It just dawned on me how much more relaxed I feel in my own skin now as compared to before treatment. Before I lived in a constant state of anxiety resulting from insecurity with my weight/body and acting like things with me were OK. It was exhausting but, interestingly enough, I didn’t realize why I was so exhausted, I just knew that I was tired…so tired.
Now, I have moods and feel exhausted but I’m SO incredibly thankful that my exhaustion is derived from other factors. It’s realizations like this that make the difficulty of treatment worth it because I know this process has brought me peace. 🙂
There is a relatively new field in healthcare design called “Evidence Based Design” which was created to study the effects of a person’s environment on their healing. The evidence shows that certain design aspects (i.e. color, placement of furniture, artwork) can positively or negatively effect how someone recovers. I experienced this first hand at my treatment center.
The environment at the center was not ideal, the space was too small, the furniture mismatched, the blinds broken and the physical therapy gym above had us all covering our heads because of the thumping. I joked that I was going to bring a hammer with me just so I could rearrange the artwork into a more appealing array. Although the treatment helped me, it was hard for me to look past the physical space and feel relaxed enough to fully process everything I was learning. I can see now just how important the physical environment is to healing and how conducive it is to transformation.
I mentioned before that I was in treatment with an amazing bunch of girls and women. Although all of us suffered from an eating disorder, the symptoms manifested themselves differently. Some would not eat (anorexia), some would binge and purge (bulimia) and some would binge (binge-eating disorder). Most suffered from anorexia and bulimia so I was very much in the minority. This was extremely difficult, especially when I “stepped down” from full day treatment to evenings.
The anorexics/bulimics triggered me to feeling badly and I triggered them. You see, I represented and looked exactly like what they feared most – being heavy. I couldn’t understand how they thought they were fat. My day treatment group dynamics were such that I didn’t feel the triggers profoundly, however, I did feel them in the evening group.
Because of this (and having spoken to others in binge-eating disorder treatment) I believe it most efficacious for anorexics/bulimics and binge-eaters be treated separately. There is enough emotional sabotage to sort through without the treatment group adding to it. This is one of the reasons I decided to start LifeStrides…so binge-eaters had a community of their own in which to heal.
After some deep soul-searching, I decided I needed to leave my job. So, I planned and plotted and gave a resignation notice after a big project was completed at work which just happened to coincide with the end of my apartment lease. Talk about great timing, this was a sign that I was making the right decision! At this point, I was 6 months post-treatment although still seeing a therapist and going to group therapy each week.

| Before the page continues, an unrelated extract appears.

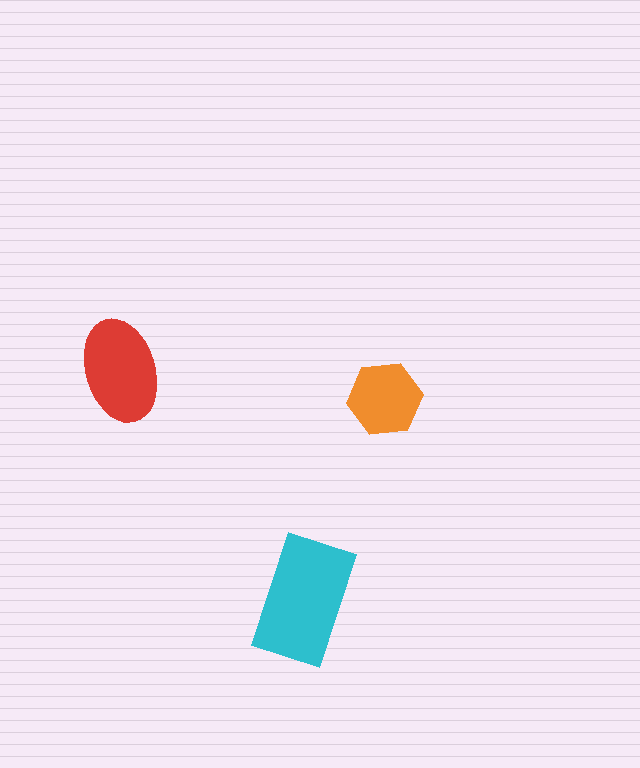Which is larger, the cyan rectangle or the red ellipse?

I packed up my apartment and Tai Baby (he was so ready – see below!) and I moved in with my mom and step-dad with the dream of opening a center to treat people with Binge-Eating Disorder and Obesity. And so….LifeStrides was born!
During treatment, we focused a lot on identifying “triggers.” A “trigger” is an event, emotion or situation that prompts or causes a binge. In completing those exercises, I realized that one of my biggest triggers was work. I loved the work that I was doing running outpatient cancer clinics but the resulting stress was slowly killing my spirit.
But, how could I quit my job? This had been my career for 20 years! How would I live? What would I do? These were the pivotal questions for which I needed to do some soul-searching.
During treatment I saw a therapist every week. To this day, I can’t remember a thing we talked about, I just know I cried a lot and she quickly drilled down to my sensitive core issues. I’m sure the sessions had a positive affect so I really wish I could remember them!
Two meals were served at the treatment center, breakfast and lunch which was the biggest adjustment for me. I was given limited choices, a finite amount of food to eat and a time frame in which to eat it. Eating with a group of girls who were anorexic and bulimic and who didn’t want to eat was really uncomfortable. Here I was hoping for more food and trying to stretch the portion so I didn’t finish it within the first 5 minutes of the 30 minute meal when the others were trying to avoid it at all costs! What a foreign concept. To make matters worse, we had to avoid food rituals that I didn’t even know were food rituals until the counselor scolded me when I engaged in the behavior. Can you say awkward?!?!